The precise mechanism leading to the development of ectasia in the coronary circulation is unknown. Genetic predisposition, common risk factors for coronary arterial disease, direct vessel injury and abnormal vessel wall metabolism are thought to play a part [1‐3]. Atherosclerosis, either by stenosis with poststenotic dilatation or by direct destruction of the arterial lumen, accounts for 50% of coronary artery aneurysms. The other well-documented association is with Kawasaki disease. The remainder are thought to be associated with other methods of primary luminal injury (dissection, coronary angioplasty with or without stent insertion, other forms of vasculitis or mycotic emboli) or to be congenital [1‐4]. Some authors suggest that giant aneurysms are more likely to be congenital rather than due to atherosclerosis, unlike their smaller counterparts [2]. In the case of our patient, given the history of previous MI and significant atherosclerosis seen on angiography, the likelihood could be that the aneurysm was a complication of an atherosclerotic process.

The literature available gives the impression of a pathological entity that is highly variable in its symptomatology and morbidity and thus its diagnosis and subsequent management. Chest pain, angina, MI, heart failure, the presence of a mediastinal mass, superior vena cava obstruction and even hemoptysis have been described as presenting problems, however no reliable clinical features to identify a coronary artery aneurysm have been described, and in fact most patients are asymptomatic [1‐3, 5‐8]. The presence of a diastolic or continuous murmur is occasionally noted, and large or calcified aneurysms may be visualized on chest radiography or echocardiogram, but coronary angiography is required for definitive diagnosis and characterization of the aneurysm [1, 5].

Untreated or undiagnosed aneurysms can be complicated by rupture, thromboembolic phenomenon and, more rarely, fistulization into one of the cardiac chambers [1, 2, 5]. These cases may present in extremis with tamponade, heart failure or even sudden death [5]. Prognosis is controversial, however overall five-year survival is in the region of 71% [9].

Management may be medical or surgical with the same outcomes in mind--reduction or elimination of spontaneous rupture risk and restoration of distal flow [7, 10]. Medical management with anticoagulation or antiplatelet agents has a role in these patients, as does the insertion of a covered stent to exclude aneurysmal flow, however the literature suggests that surgical intervention is the preferred treatment pathway for giant coronary artery aneurysms [1, 5, 10]. Surgical management requires median sternotomy, cardiopulmonary bypass and coronary artery bypass grafting in conjunction with exclusion of the aneurysm. A femoral approach may be made to cardiopulmonary bypass to first decompress the aneurysm and ventricle before opening the chest, an approach which is felt by some authors to be more prudent when operating on very large aneurysms [2]. In addition, consideration should always be given to opening giant aneurysms immediately after cardioplegic arrest, prior to performing any coronary artery bypass grafting, as the majority of large aneurysms may contain a large amount of layered thrombus within, and any manipulation of the heart, even in the arrested state, poses a danger of the embolus flowing to the distal segment of the coronary artery.

Giant coronary artery aneurysms are a rare clinicopathological entity and thus there is a dearth of information regarding their presentation, diagnosis and subsequent management. Given this, each case deserves attention so as to build on the database of information accessible by those who may encounter a similar case in the future.

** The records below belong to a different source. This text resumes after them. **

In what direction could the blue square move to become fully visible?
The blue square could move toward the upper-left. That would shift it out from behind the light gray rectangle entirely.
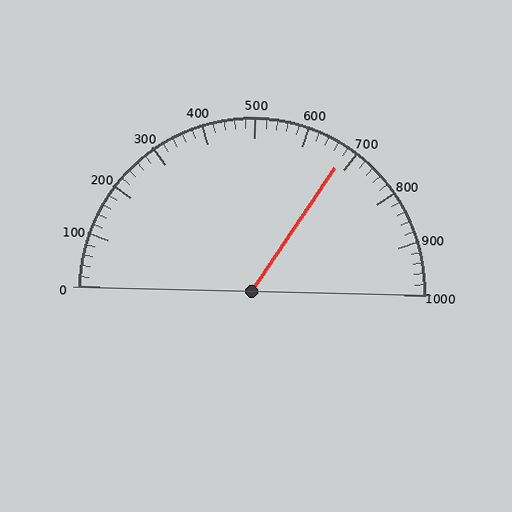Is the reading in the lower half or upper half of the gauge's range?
The reading is in the upper half of the range (0 to 1000).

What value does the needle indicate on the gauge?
The needle indicates approximately 680.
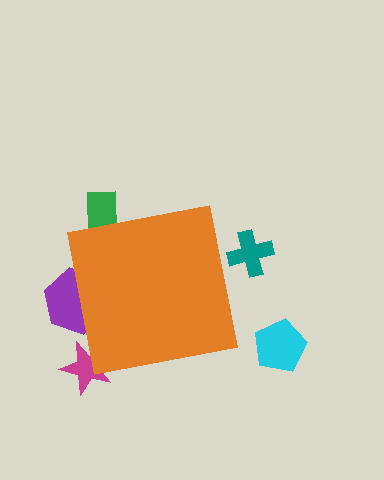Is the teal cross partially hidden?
No, the teal cross is fully visible.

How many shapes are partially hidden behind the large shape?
3 shapes are partially hidden.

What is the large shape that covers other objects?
An orange square.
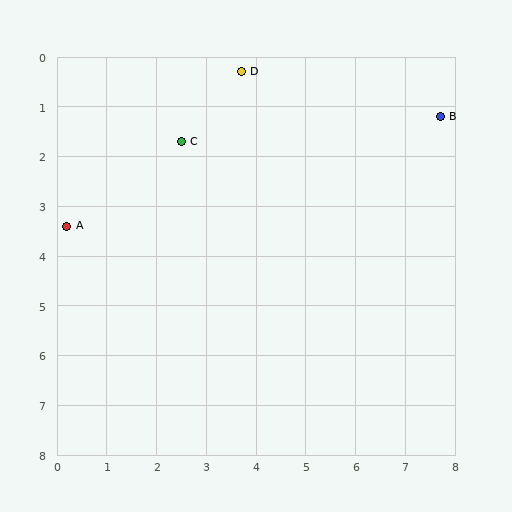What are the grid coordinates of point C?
Point C is at approximately (2.5, 1.7).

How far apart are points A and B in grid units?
Points A and B are about 7.8 grid units apart.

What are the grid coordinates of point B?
Point B is at approximately (7.7, 1.2).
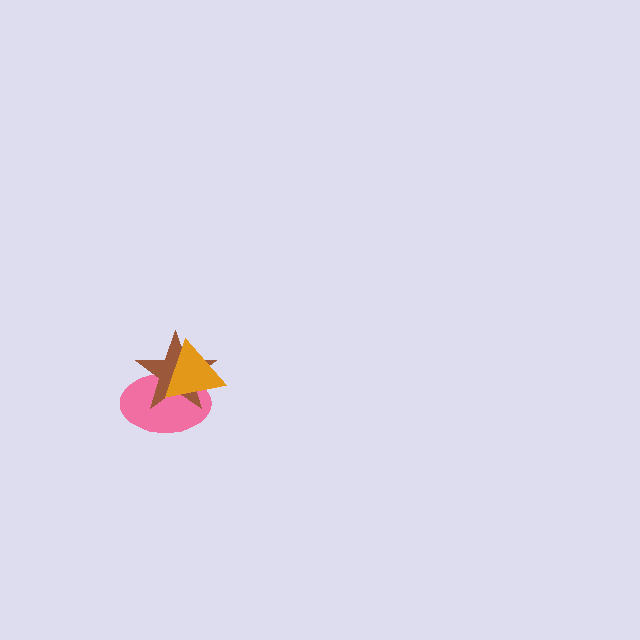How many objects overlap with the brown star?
2 objects overlap with the brown star.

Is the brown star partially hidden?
Yes, it is partially covered by another shape.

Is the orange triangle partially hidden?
No, no other shape covers it.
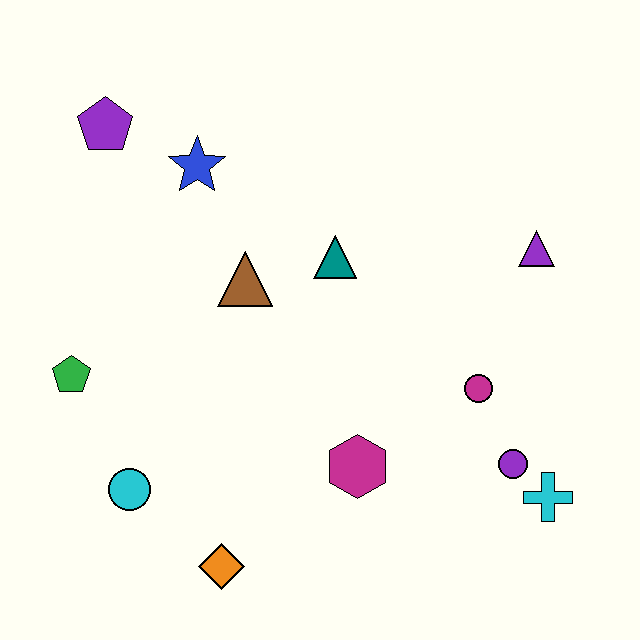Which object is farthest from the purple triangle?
The green pentagon is farthest from the purple triangle.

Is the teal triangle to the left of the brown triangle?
No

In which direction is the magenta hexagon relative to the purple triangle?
The magenta hexagon is below the purple triangle.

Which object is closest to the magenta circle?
The purple circle is closest to the magenta circle.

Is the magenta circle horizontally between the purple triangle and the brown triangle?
Yes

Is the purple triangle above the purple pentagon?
No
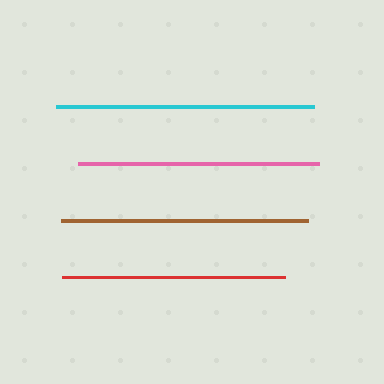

Although our case described above is not unique, it does represent an uncommon presentation of a rare disease process. We put forward this case and the associated literature review as an example of how a giant coronary artery aneurysm was managed at our hospital in the hope that it may aid clinicians in the future.

Written informed consent was obtained from the patient for publication of this case report and any accompanying images. A copy of the written consent is available for review by the Editor-in-Chief of this journal.